13. We’re seeing use of cluster munitions right now in Syria, leading to mounting casualties. Why is it important governments speak out?

This is no longer a secret weapon.  In this day and age it is not a form of warfare it is a form of terrorism on local populations.  It cannot be tolerated and governments must say they are against Syria’s use of cluster bombs and work to stop it.

14. You have been a powerful advocate against cluster munitions as a mother and a campaigner – what can others do to make a difference?

I do not want others to feel the pain of this weapon and only then understand that it must be banned. I pray that when they hear my story and the stories of the other victims that they are moved to take action.  That they understand the power of their voice and that they are compelled to speak out. They must urge others to join them in putting pressure on the powers that be to stop the manufacture, transfer and use of this weapon and most importantly that assistance is given to victims around the world.

15. What are your hopes for the future?

My hope for the future is that the people of the world come to realize how very much their hopes and dreams are the same.  We all love our children, our communities, our way of life.  We want to live in peace and so do others.  I hope that one day there is no need to work for a ban on any type of weapon because the use of them on another would be unthinkable.
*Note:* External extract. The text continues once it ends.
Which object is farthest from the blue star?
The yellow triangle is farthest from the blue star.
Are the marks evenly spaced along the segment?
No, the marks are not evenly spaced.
However this dream appears to be a long way off, so until then my hope is to stop the use of this one type of inhumane weapon.


Further information:

  • Lynn is a campaigner with the Cluster Munition Coalition (CMC). The CMC is an international coalition of nongovernmental organisations (NGOs) working in around 100 countries to encourage urgent action against cluster bombs. The CMC facilitates NGO efforts worldwide to educate governments, the public and the media about the problems of cluster munitions and to urge universalisation and full implementation of the 2008 Convention on Cluster Munitions.
  • Lynn is also a member of Handicap International’s Ban Advocate team, supporting the work of the CMC against cluster munitions.